Tomorrow is the two-year anniversary of when a good friend of mine died from cancer. Shortly after her death, I was driving to work one day when I heard an interview on the radio about cancer research that had been completed at Johns Hopkins Hospital. The doctors explained that while there are certain genetic and lifestyle factors that can increase a person’s risk of having cancer, actually being diagnosed with cancer essentially boils down to random chance. For example, while smoking can increase your risk for developing lung cancer, the reason why one smoker would actually get lung cancer and another would go on to live a long, cancer-free life appeared to be mostly random. And the fact that some people with seemingly no genetic or lifestyle risks still end up with cancer also appeared to be largely random. You got cancer because you got cancer. You didn’t because you didn’t.
Following closely on the heels of my friend’s death, I found this news to be surprisingly comforting. Sometimes, bad things simply happen because of bad luck. And there’s very little any of us can do about luck. It might sound funny, but at the time, I found it very liberating to recognize how little of our lives we are able to control. I return to that thought whenever I begin to feel anxious and overwhelmed by my experiences.
Anxiety can very often be traced back to a desire to exercise control over your environment. We fear that which we do not know. We worry about and fixate on the little things that we can control in an effort to distract from or reduce our fears about larger, less manageable concerns. This is perfectly human, but not especially helpful behavior.
I may tell myself that if I can get the baby back into the right position, everything will go smoothly with my labor and no problems will occur. But there’s no way for me to know that for sure. Every birth is unique and there’s no way to predict ahead of time how labor will progress.
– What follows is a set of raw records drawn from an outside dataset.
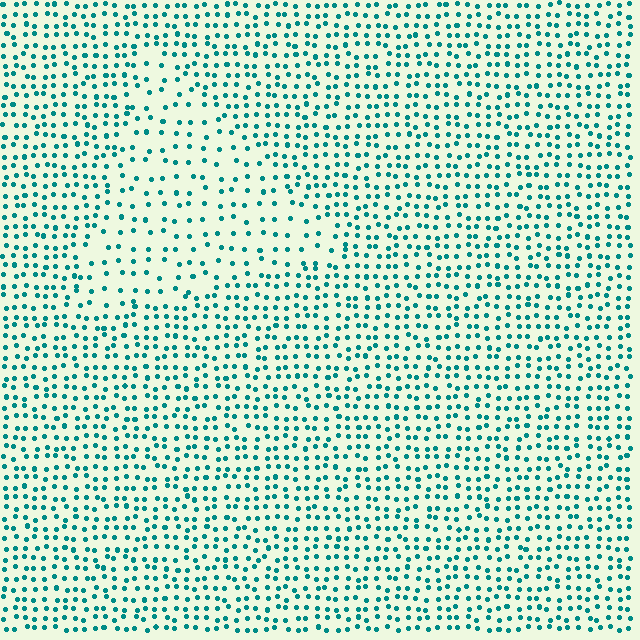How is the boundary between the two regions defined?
The boundary is defined by a change in element density (approximately 2.0x ratio). All elements are the same color, size, and shape.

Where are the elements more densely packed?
The elements are more densely packed outside the triangle boundary.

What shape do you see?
I see a triangle.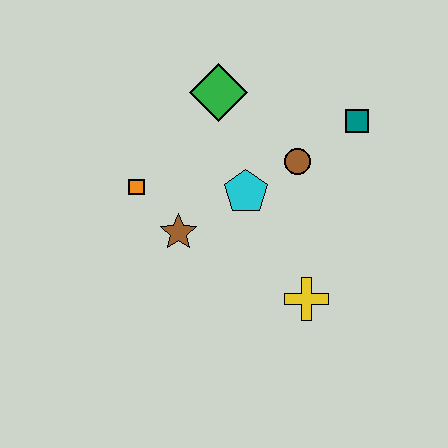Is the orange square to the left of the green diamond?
Yes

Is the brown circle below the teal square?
Yes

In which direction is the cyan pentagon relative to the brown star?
The cyan pentagon is to the right of the brown star.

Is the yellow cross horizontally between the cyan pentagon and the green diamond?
No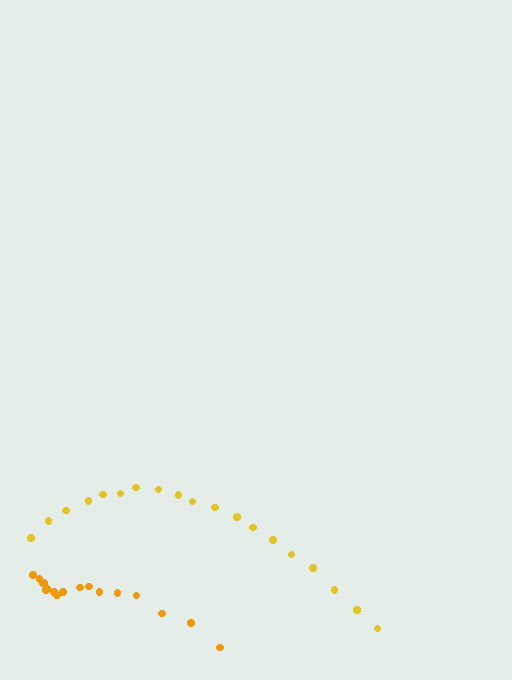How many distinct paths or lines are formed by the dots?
There are 2 distinct paths.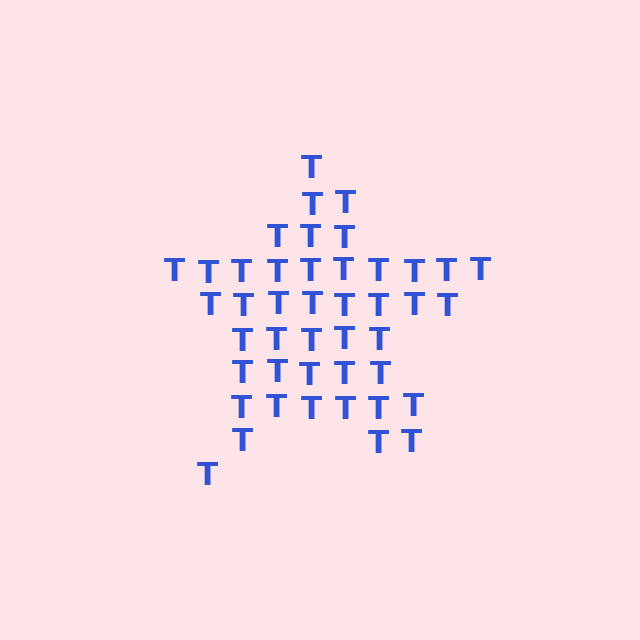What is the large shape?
The large shape is a star.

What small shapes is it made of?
It is made of small letter T's.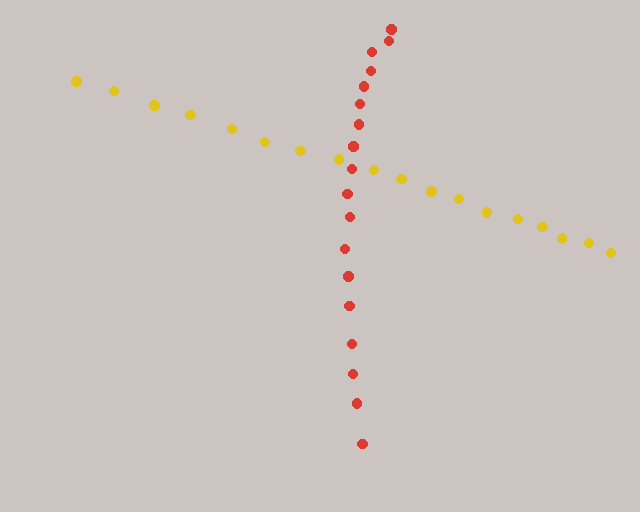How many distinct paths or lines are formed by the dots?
There are 2 distinct paths.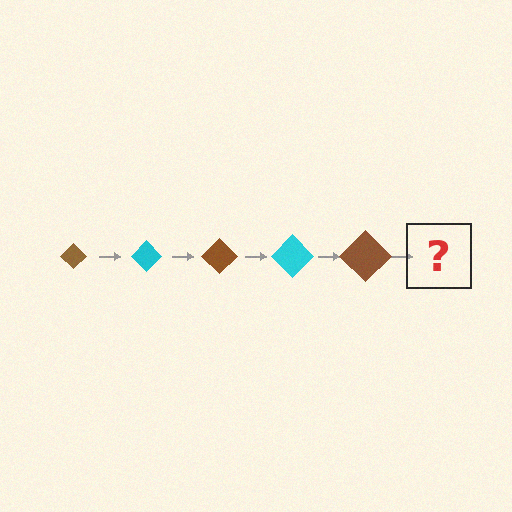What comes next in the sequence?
The next element should be a cyan diamond, larger than the previous one.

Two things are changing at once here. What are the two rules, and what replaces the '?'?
The two rules are that the diamond grows larger each step and the color cycles through brown and cyan. The '?' should be a cyan diamond, larger than the previous one.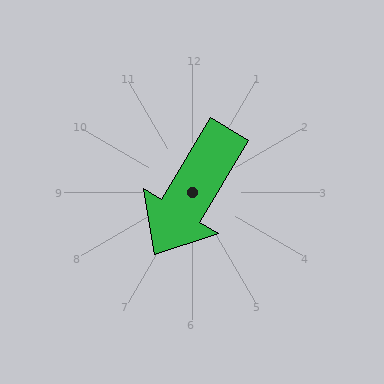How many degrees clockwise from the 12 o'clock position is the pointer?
Approximately 211 degrees.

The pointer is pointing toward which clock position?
Roughly 7 o'clock.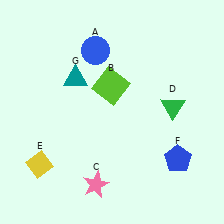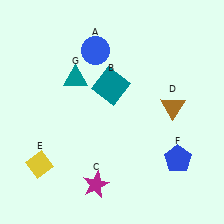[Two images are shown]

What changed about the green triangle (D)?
In Image 1, D is green. In Image 2, it changed to brown.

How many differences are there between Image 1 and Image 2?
There are 3 differences between the two images.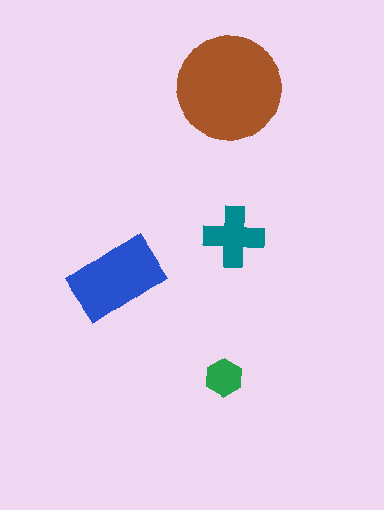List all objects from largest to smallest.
The brown circle, the blue rectangle, the teal cross, the green hexagon.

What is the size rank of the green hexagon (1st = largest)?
4th.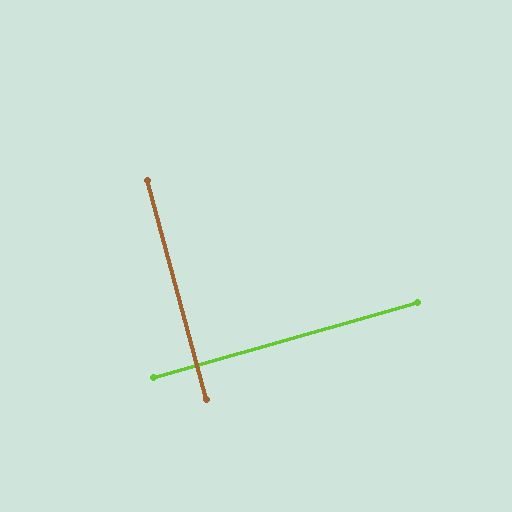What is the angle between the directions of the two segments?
Approximately 90 degrees.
The baby could be perfectly positioned and my labor could be long, tremendously difficult and even dangerous for reasons as yet unseen. Or the baby could be in the wrong position and my labor could progress normally, and delivery occurs with only minimal difficulty. There’s no way for me to predict or control this experience, and thus, there’s very little reason or value to worrying about it ahead of time. If something is completely beyond your control, it can be very freeing to shrug your shoulders and decide that it’s simply not worth worrying about then. Whatever happens, happens, and it can be nice to know that you are not responsible for determining the outcome to everything in life.
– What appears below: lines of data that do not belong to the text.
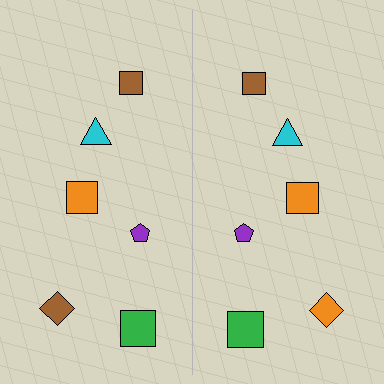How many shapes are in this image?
There are 12 shapes in this image.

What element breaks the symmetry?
The orange diamond on the right side breaks the symmetry — its mirror counterpart is brown.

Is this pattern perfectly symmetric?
No, the pattern is not perfectly symmetric. The orange diamond on the right side breaks the symmetry — its mirror counterpart is brown.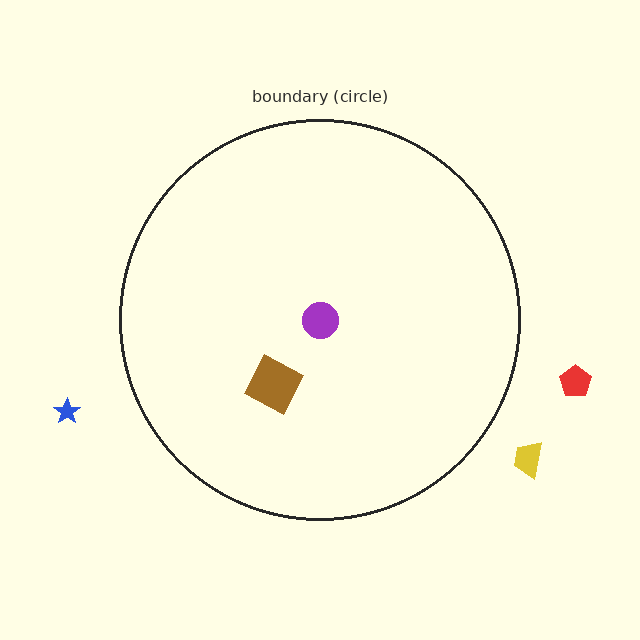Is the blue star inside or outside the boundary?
Outside.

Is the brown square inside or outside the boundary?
Inside.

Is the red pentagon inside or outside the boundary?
Outside.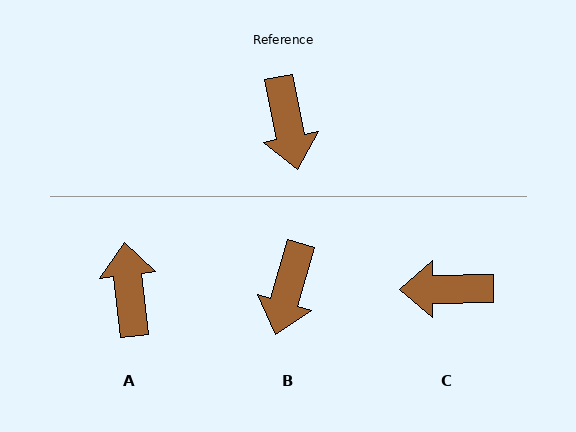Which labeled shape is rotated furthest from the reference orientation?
A, about 175 degrees away.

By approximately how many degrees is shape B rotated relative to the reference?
Approximately 27 degrees clockwise.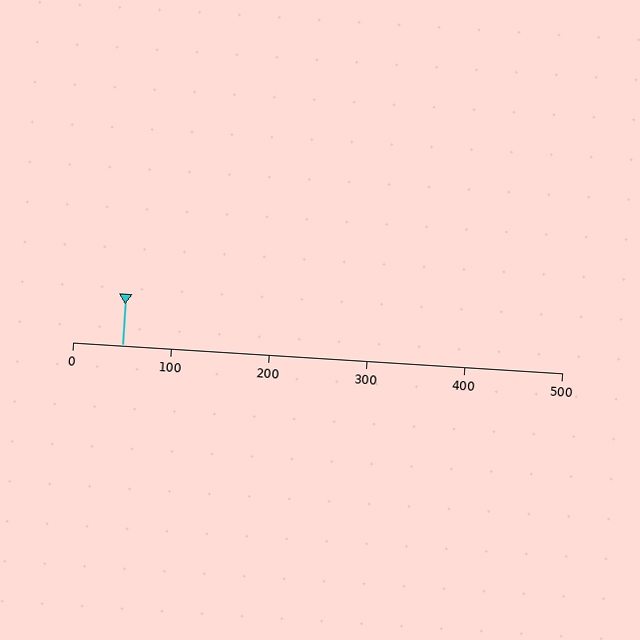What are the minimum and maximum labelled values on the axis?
The axis runs from 0 to 500.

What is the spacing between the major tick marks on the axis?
The major ticks are spaced 100 apart.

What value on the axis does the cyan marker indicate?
The marker indicates approximately 50.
With so many alarming and upsetting things happening in the world right now, and so many unknowns speeding toward me in my personal life, I have found it to be a helpful exercise to pause and evaluate every situation to determine how much I can control any particular outcome. If there is something I can do that might help to influence events, then I do it. If there is not, then I try to simply let my anxiety go. I cannot control everything that happens to me, to my loved ones, to the world at large. But I can decide how much I will let my lack of control direct my thoughts and emotions. Sometimes things go wrong, and it’s not your fault. Sometimes life is hard, and it’s not because of anything you failed to predict ahead of time. Sometimes things just happen because they happen, because the universe is random and flukey and, at times, impossibly cruel. It is not your responsibility to make the world act in predictable ways. It’s not up to you to make sure that only good things happen, and that everyone stays happy and healthy. It’s okay to accept that you can’t control everything that happens around you, and to let go of the fear that comes with trying to do so.
Sometimes it may feel like your life has flipped over and is facing the wrong direction. Just stay calm, take a deep breath, and trust that there’s still a chance for it to flip back again.